Special Sub-Topic: The Amazing Spider Web
|Spiders produce thread from the spinneret glands. On which part of a spider's body are these glands located?|
Tip of the abdomen. Seven different types of these glands have been identified, although individual spiders usually only possess a few of each.
|Making a web uses up a large amount of a spider's energy. Which particular substance is used in the manufacture of the silky strands of these webs?|
Protein. Webs allow spiders to gather their food source without having to use up too much energy in hunting and killing. It takes a lot of effort and time however, on the part of a spider, to manufacture these delicate and dangerous snares.
|Web making is a very tiring business. What do some spiders do with the webs in order to re-boost their energy levels?|
Eat them. As the substance on the web strands looses its stickiness after a short time, and therefore its ability to capture and hold prey, webs have to be constantly re-made by the spider. Because the strands are made of protein, they are therefore recycled by the little creatures.
|Surprisingly, not all spiders make webs to capture prey, nor anchor webs to fixed objects. How then do these spiders catch their food?|
All of these methods (Running prey down in an open chase, Weaving small webs on their feet, Pouncing from concealment).

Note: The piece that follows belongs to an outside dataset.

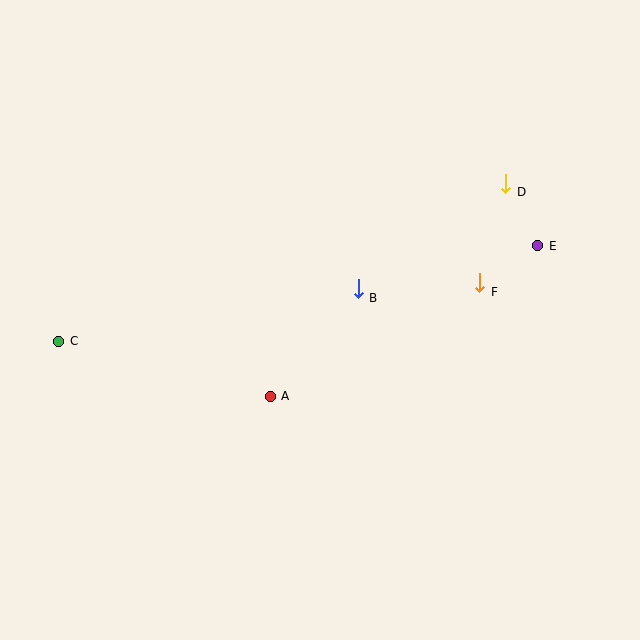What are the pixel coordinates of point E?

The most amazing of these methods is the one used by spiders that weave small webs on their feet, and then leap onto prey and wrap the web around their catch before paralysing and killing it. Astonishing.
|How do web spinning spiders initially span large gaps that seem impossible to cross, ie, between two tall trees?|
Loose a fine strand into the breeze until it attaches. Many webs are between objects, such as across water, or between large tall spaces, that spiders cannot cross by walking. To overcome this, spiders send a fine thread into a slight breeze which is blowing in the right direction until it catches on the far side. Then they slowly and carefully walk across this single thread, spinning a second thread as they go - and build on from there.

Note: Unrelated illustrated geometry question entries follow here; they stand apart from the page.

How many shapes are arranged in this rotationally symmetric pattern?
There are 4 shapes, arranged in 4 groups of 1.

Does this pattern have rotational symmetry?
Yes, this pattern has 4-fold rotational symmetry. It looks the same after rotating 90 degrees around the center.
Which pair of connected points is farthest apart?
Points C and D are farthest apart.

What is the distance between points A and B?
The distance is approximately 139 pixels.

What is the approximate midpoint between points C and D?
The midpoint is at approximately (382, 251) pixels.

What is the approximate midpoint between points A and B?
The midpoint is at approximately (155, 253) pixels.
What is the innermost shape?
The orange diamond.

|What do spiders use as a measurement in making the patterns of a web?|
The length of their bodies. After initially completing the external boundaries, the spider spins five circular threads in the centre, then a spiral of non-sticky threads working from the inside out. On completing this stage, the spider replaces the initial spirals with more closely spaced sticky ones. The space between each spiral is in proportion to the length between the spider's back legs to its spinners. Finally it removes the non sticky strands altogether - and settles down to wait. Me, I'd want a long holiday.
|Not all spiders wait in the centre of their webs for their prey to come along. Why is this?|
It makes them too visible for birds and other predators. Many spiders reduce the risk of being chomped up for dinner themselves by hiding at the edge of the web and keeping one leg on a signal line from the centre of their web which alerts them by its vibrations that their own lunch has arrived. Amazingly, another method they use as a safe guard is by disguising themselves so as to appear inedible or really unappealing to their predators.

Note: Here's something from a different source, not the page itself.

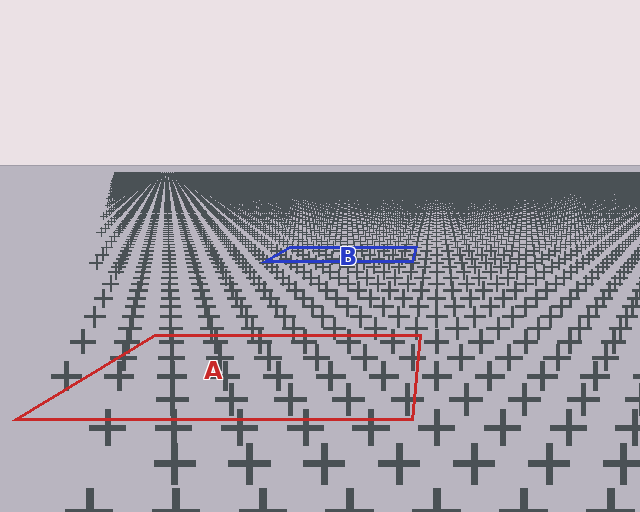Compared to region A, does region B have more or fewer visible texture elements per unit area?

|In traditional medicine from the days of yore, and even today in some areas, to what use are spider webs put?|
Placed on wounds to stop bleeding. It's true. Within spider webs there is a substance which can help in the healing process of injuries on human beings. Spider webs are also rich in vitamin K which acts as a clotting agent, thereby helping to stop bleeding.
|Spider webs have been used in which artistic pursuit?|
Cobweb Painting. Cobweb painting made its appearance in the 1500s in the Austrian Alps. The webs were layered and wound over fabric and reinforced by brushing with diluted milk. Then watercolours were applied over the top to create the painting, some of which still exist today in private collections. Even engravings were once made around the shape of cobwebs applied to a suitable surface.
|What are spiders occasionally known to do together in groups?|
Combine and spin giant webs together. Spiders have indeed been known to combine their webs together into one giant web. In Texas in 2007, for example, a web of this kind was reported. It was an amazing 200 yards across. See, they really DO do things bigger 'n better in Texas.